The approved Type IV LUR application proposed the removal of the Weir Building (screen house), portions of lower Reservoir 4’s basin, and upper Reservoir 3’s basin in Washington Park. The gatehouses, dams, and other historic features will be protected and restored.

Proposed Project

Reservoir 3 from the Grand Stairway: Existing Upper Reflecting Pool from the Grand Stairway: Proposed
Reservoir 3 from the Grand Stairway: Existing (left)
Upper Reflecting Pool from the Grand Stairway: Proposed (right)

Reservoir 3 with Gate House 3: Existing Upper Reflecting Pool at Gate House 3: Proposed
Reservoir 3 with Gate House 3: Existing (left)
Upper Reflecting Pool at Gate House 3: Proposed (right)

The Type IV LUR application is part of the Water Bureau’s Washington Park Reservoir Improvements Project, proposing to build a new below-ground reservoir in the same general footprint as the existing upper Reservoir 3, with a reflecting pool on top.

 Reservoir 4 View from Dam 3: Existing Lower Reflecting Pool View from Dam 3: Proposed
Reservoir 4 View from Dam 3: Existing (left)
Lower Reflecting Pool View from Dam 3: Proposed (right)

Reservoir 4 View from Above at Sherwood Blvd: Existing Lower Reflecting Pool View from Sherwood Blvd: Proposed
Reservoir 4 View from Above at Sherwood Blvd: Existing (left)
Lower Reflecting Pool View from Sherwood Blvd: Proposed (right)

The lower Reservoir 4 will be disconnected from the public drinking water system and a lowland habitat area/bioswale and a reflecting pool will be constructed in the basin.

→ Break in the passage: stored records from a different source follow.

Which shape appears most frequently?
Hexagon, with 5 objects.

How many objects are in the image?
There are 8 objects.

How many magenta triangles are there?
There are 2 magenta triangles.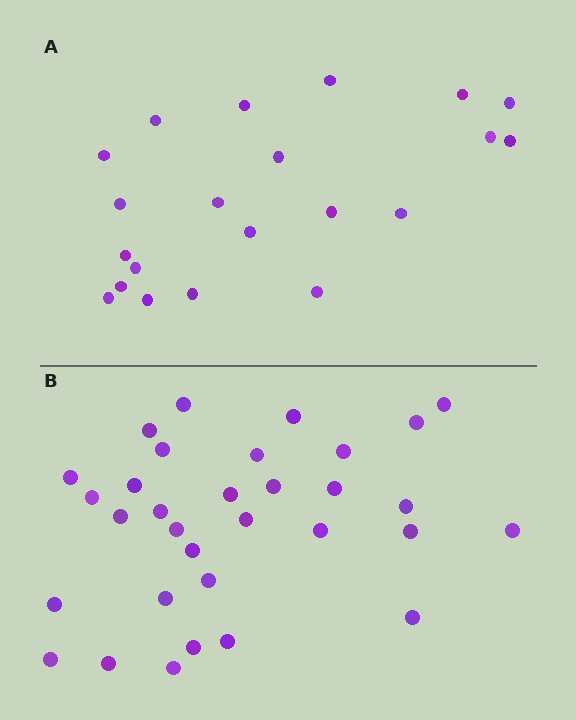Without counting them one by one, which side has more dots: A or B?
Region B (the bottom region) has more dots.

Much of the Reservoir 4 basin and the slope to the west are needed to provide landslide abatement; the slope will be restored to its pre-reservoir condition.

The new below-ground reservoir in the place of Reservoir 3 will be constructed so that it is outside of the moving edge of the landslide, which will help protect it from damage.

The project addresses major reservoir issues, including recurrent landslide damage, compliance with federal law, seismic vulnerability, and deterioration of the 120-year-old structures.

Background

  • In December 2014, the Water Bureau submitted the first (Type IV) of three LUR applications to the City of Portland Bureau of Development Services (BDS) for the proposed Washington Park Reservoir Project.
  • On February 9, 2015, BDS deemed the Type IV LUR application complete, issued a Request for Response, and officially opened the public comment period and set the dates for the Historic Landmarks Commission meeting and the first City Council Hearing.
  • On March 30, 2015, a public meeting was held before the Historic Landmarks Commission to review the Type IV LUR application. During the public meeting, BDS presented the Staff Report and Recommendation, the Water Bureau discussed the project, and members of the public offered testimony. The Commission voted 3 to 1 in support of the initial LUR application and forwarded their recommendation to the City Council.
  • On April 23, 2015, the first of three City Council hearings was held. During the hearing, members of the public had the opportunity to offer testimony. At the hearing’s conclusion, the City Council agreed to allow the record to remain open through May 7.
  • On May 13, 2015, City Council held a second hearing for the purpose of deliberations on the application. The record had previously been closed, and no testimony was accepted. After deliberating, Mayor Charlie Hales and the City Council gave unanimous tentative approval to the Type IV LUR application.  
  • On June 25, 2015, at a final hearing, the Mayor and Portland City Council unanimously approved the Type IV LUR application. Members of the public were welcome to attend. However, no public testimony was heard as the public comment and testimony period closed on May 7, 2015. Opportunity for public input included the Historic Landmarks Commission meeting in March 2015 and the City Council hearing in April 2015.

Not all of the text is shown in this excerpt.